Analytical shear response of reinforced concrete beams using cracked membrane model

Author: Andreas Näsbom
Language: English

Abstract

The scope of this thesis is the development of a cross-section analysis tool for reinforced concrete that is able to describe the entire 2D stress – and strain state of a section. The underlying analytical model linking the deformation state of a finite element within the section to its stress state is the Cracked Membrane Model developed by Kaufmann (1998). Phenomena such as concrete softening due to principal tensile strains and strain hardening of the transverse and longitudinal reinforcement can thus be captured. An algorithm is implemented to numerically calculate the shear stress profile for given loads on the lines of the «Response 2000» program developed by Bentz (2000).
The program is able to calculate stably the response of solid and hollow rectangular as well as I/T-shaped sections, though some numerical issues remain especially regarding the pure shear response.
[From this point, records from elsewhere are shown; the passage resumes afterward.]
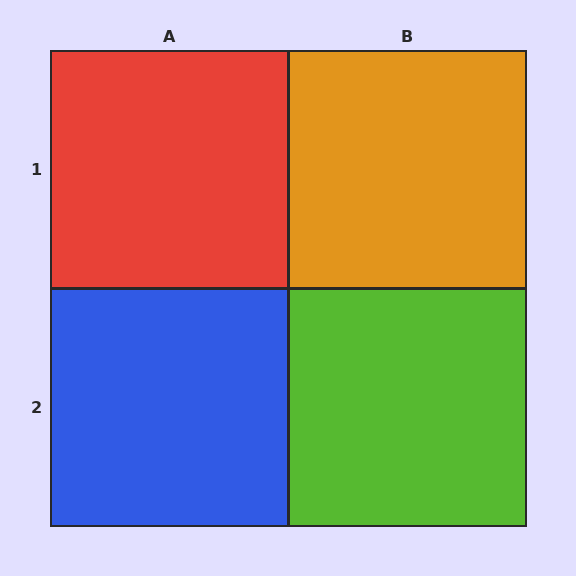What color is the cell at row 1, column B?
Orange.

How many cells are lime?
1 cell is lime.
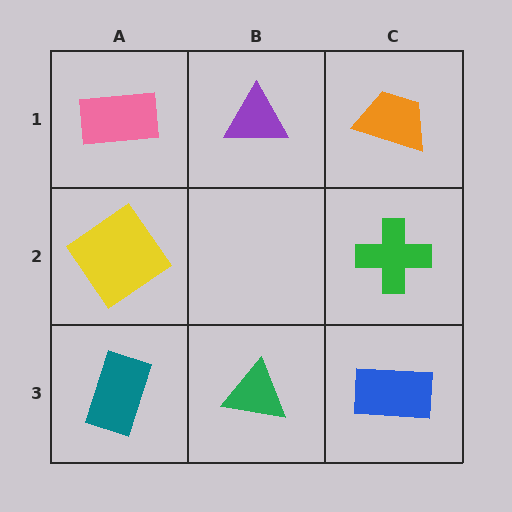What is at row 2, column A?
A yellow diamond.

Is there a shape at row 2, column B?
No, that cell is empty.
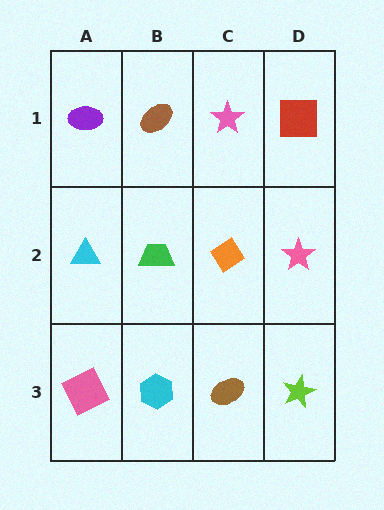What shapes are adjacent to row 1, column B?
A green trapezoid (row 2, column B), a purple ellipse (row 1, column A), a pink star (row 1, column C).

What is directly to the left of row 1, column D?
A pink star.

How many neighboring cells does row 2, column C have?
4.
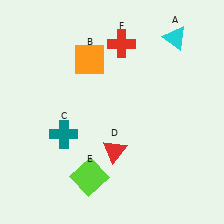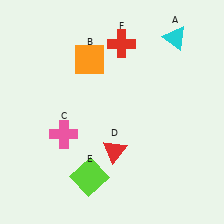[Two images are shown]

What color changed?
The cross (C) changed from teal in Image 1 to pink in Image 2.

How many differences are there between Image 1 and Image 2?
There is 1 difference between the two images.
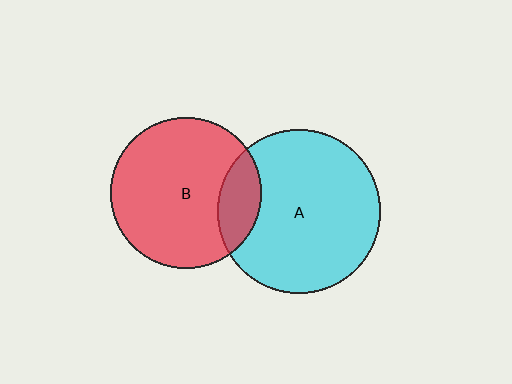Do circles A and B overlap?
Yes.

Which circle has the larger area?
Circle A (cyan).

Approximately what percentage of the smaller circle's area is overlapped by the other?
Approximately 20%.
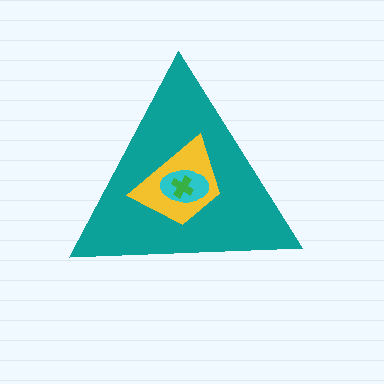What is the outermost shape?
The teal triangle.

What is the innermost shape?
The green cross.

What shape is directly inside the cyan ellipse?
The green cross.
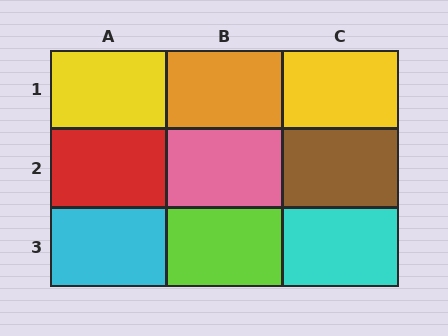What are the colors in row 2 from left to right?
Red, pink, brown.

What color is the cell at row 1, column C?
Yellow.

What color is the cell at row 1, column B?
Orange.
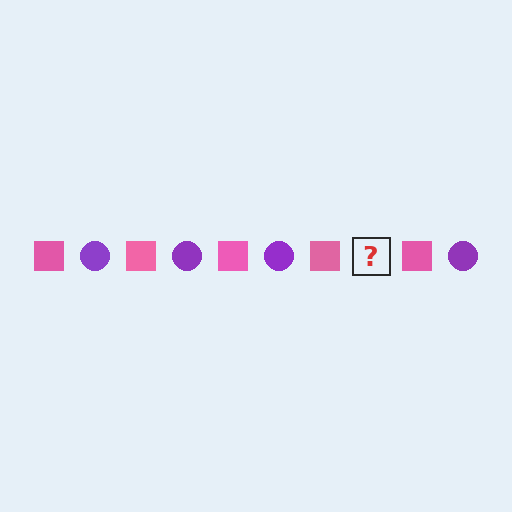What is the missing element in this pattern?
The missing element is a purple circle.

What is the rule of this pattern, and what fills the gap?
The rule is that the pattern alternates between pink square and purple circle. The gap should be filled with a purple circle.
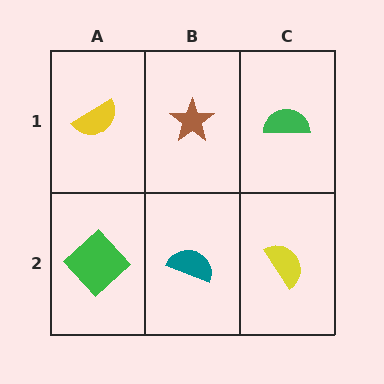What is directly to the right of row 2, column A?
A teal semicircle.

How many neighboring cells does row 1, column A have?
2.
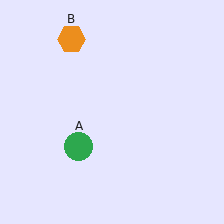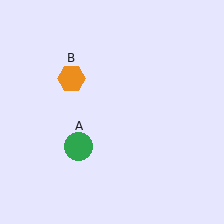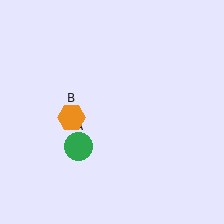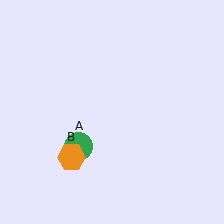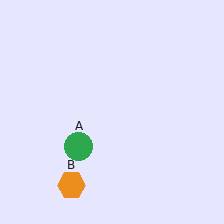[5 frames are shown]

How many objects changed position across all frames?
1 object changed position: orange hexagon (object B).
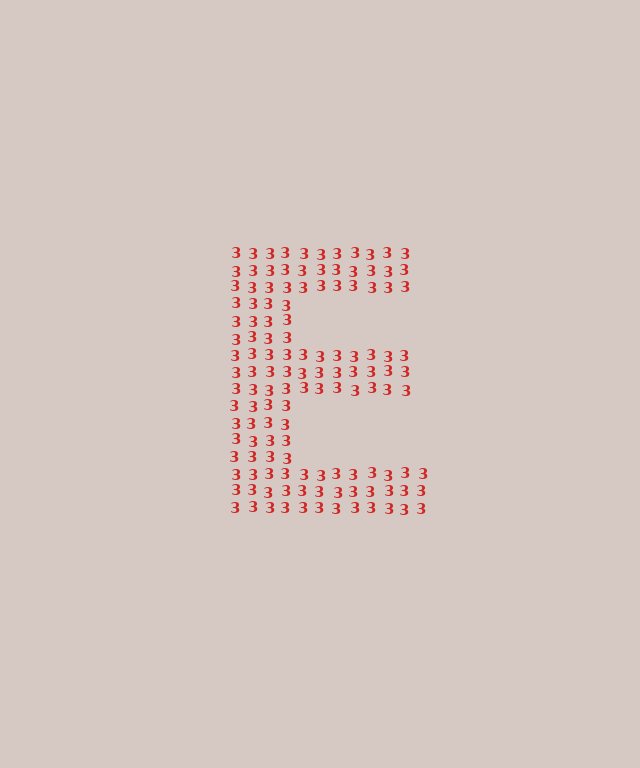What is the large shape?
The large shape is the letter E.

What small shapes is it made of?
It is made of small digit 3's.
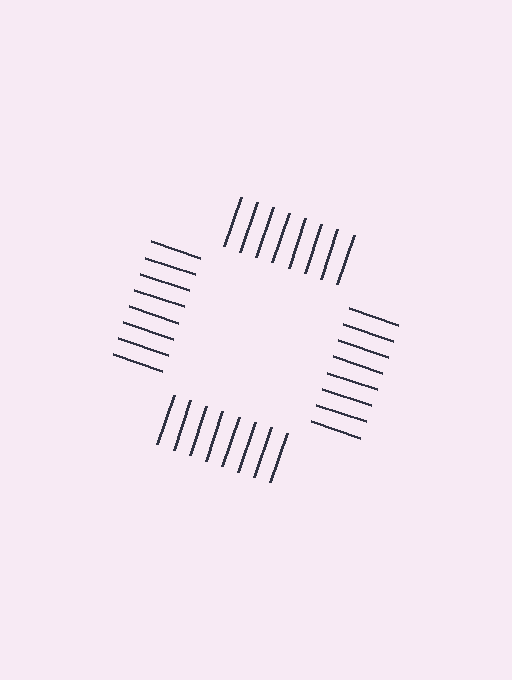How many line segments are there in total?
32 — 8 along each of the 4 edges.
With the sectional analysis implemented, an investigation of the response of sections with different shapes and reinforcement contents is carried out, where a special focus is put on the shear stress profile for moderate in contrast to high bending moments. The obtained findings are then compared to state-of-the-art calculation procedures such as proposed by the SIA code. Bending moment – shear force interaction diagrams are derived which show the capability of a reinforced concrete member to sustain shear forces at simultaneously acting bending moments. They show very good accordance to the ones obtained with Response 2000. Furthermore, a beam analysis tool is implemented to calculate the response of simply supported, symmetrically loaded beams. With this, it is possible to observe the 2D load – and deformation state at every point of the beam as well as predicted crack directions.
Comparing a small series of experiments to the numerical simulations shows promising results in terms of load – deformation as well as ultimate load predictions. The latter holds only for stirrup reinforcement with adequate ductility and reinforcement content. Especially for low reinforcement contents, the calculations significantly underestimate the ultimate shear capacity. Adopting the model in order to better describe the actual behaviour of beams will further improve the performance of the model.